Piscine

padam

Il fait chaud, peut-être trop. L’air sent le chlore ; le sol n’a pas le temps de rester humide car le soleil est trop fort : il est comme un grand séchoir automatique qui n’arrêterait pas de tourner.
Laurent s’approche de l’eau. Il est grand, droit. Son regard fixe un point, de l’autre côté de la piscine. Il doit s’agir du plongeoir d’où les enfants tentent une série illimitée de sauts en tous genres, mais rien ne nous l’assure.
Laurent semble observer le chemin le plus court pour se rendre de l’autre côté du bassin, sans passer par l’eau, et pour rejoindre ce que son œil ne cesse de scruter.
Il est concentré.
Nous sommes en plein mois d’août et Laurent est satisfait de cette idée de baignade qu’il a eue un peu plus tôt dans la journée. Il avait besoin de respirer, de quitter la ville.
Une jeune fille feuillette distraitement une bd, allongée sur une serviette, à proximité de Laurent. Son corps et ses cheveux sont secs ; sa peau doit probablement être en train de bronzer.
Laurent a opté pour le côté gauche. Il y a moins d’enfants par là, c’est plus calme. Il marche. Son regard continue d’accrocher ce point fixe qui l’attend, de l’autre côté.

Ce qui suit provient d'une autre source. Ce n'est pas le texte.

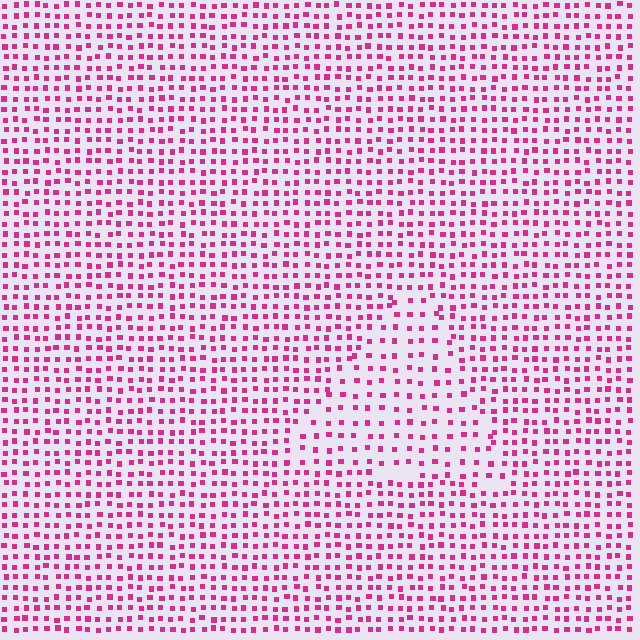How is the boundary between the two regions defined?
The boundary is defined by a change in element density (approximately 1.7x ratio). All elements are the same color, size, and shape.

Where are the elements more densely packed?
The elements are more densely packed outside the triangle boundary.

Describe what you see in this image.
The image contains small magenta elements arranged at two different densities. A triangle-shaped region is visible where the elements are less densely packed than the surrounding area.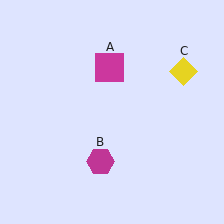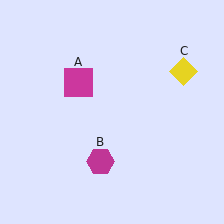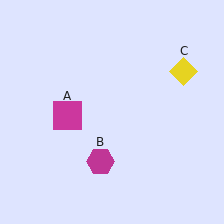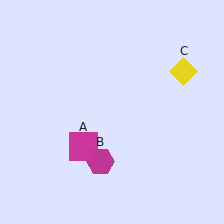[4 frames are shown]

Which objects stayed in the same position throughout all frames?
Magenta hexagon (object B) and yellow diamond (object C) remained stationary.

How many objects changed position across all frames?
1 object changed position: magenta square (object A).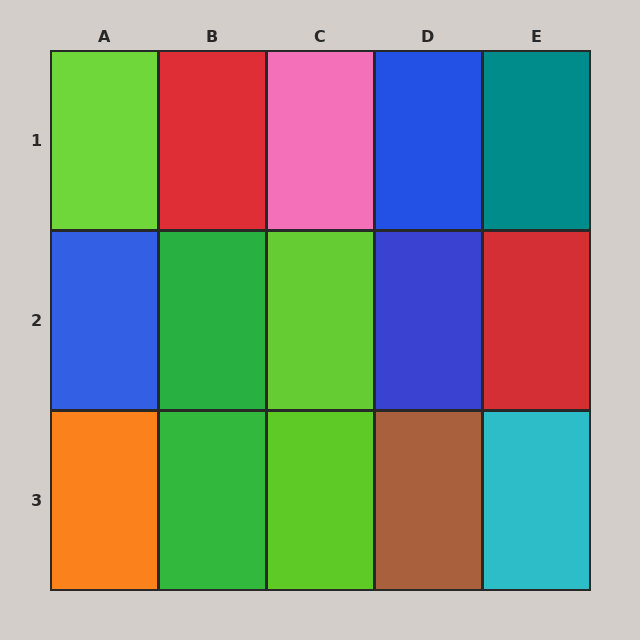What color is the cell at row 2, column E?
Red.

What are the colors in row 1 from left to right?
Lime, red, pink, blue, teal.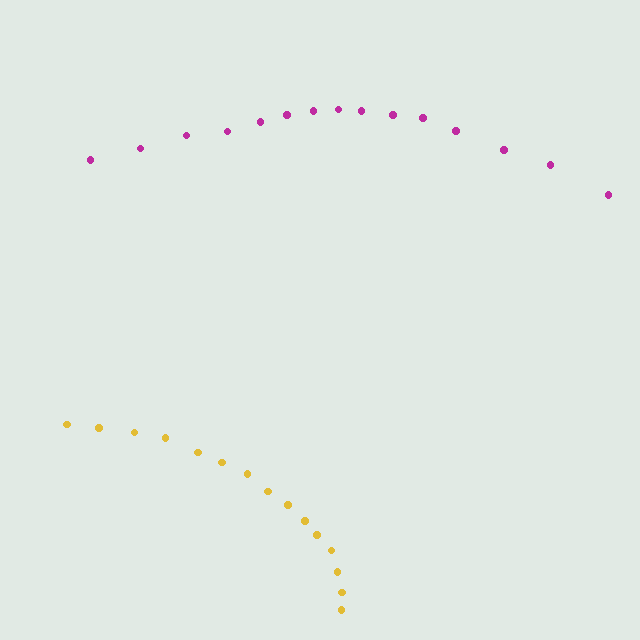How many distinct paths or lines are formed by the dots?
There are 2 distinct paths.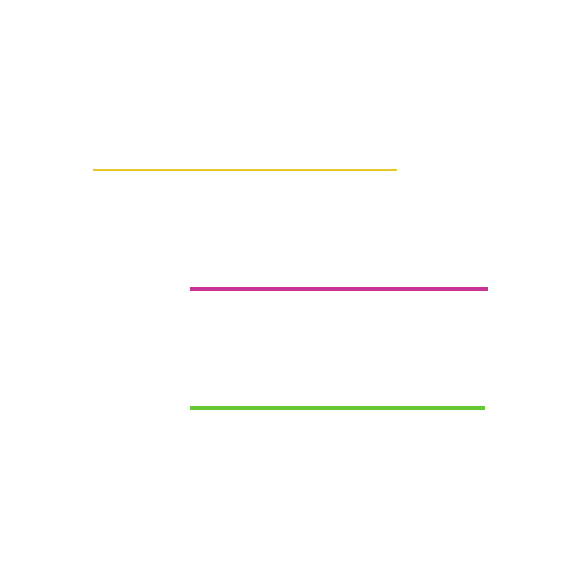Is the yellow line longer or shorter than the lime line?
The yellow and lime lines are approximately the same length (about 303 and 294 pixels).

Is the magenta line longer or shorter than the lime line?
The magenta and lime lines are approximately the same length (about 297 and 294 pixels).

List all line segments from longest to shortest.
From longest to shortest: yellow, magenta and lime (about equal).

Il déplie ses longues jambes souples et pose ses pieds sur les dalles brûlantes. Il est détendu, rien ni personne ne le presse.
Il aime ce moment où la chaleur est si forte qu’elle invoque la fraicheur.
Il devrait plonger dans l’eau. Mais il continue sa lente progression, tentant de rejoindre le côté opposé de là où il se trouve.
D’un coup il se fige et arrête son infaillible procession. Une éclaboussure a atteint son corps sec et bouillant.
Autour de lui les choses sont incertaines, floues, s’évanouissent. Les couleurs se confondent, les cris s’éteignent. Le soleil l’aveugle.
Il émet un petit cri perçant que personne n’a entendu. Puis il reprend ses esprits et n’essuie même pas du revers de la main les quelques gouttelettes d’eau qui l’ont distrait, un instant, de son objectif.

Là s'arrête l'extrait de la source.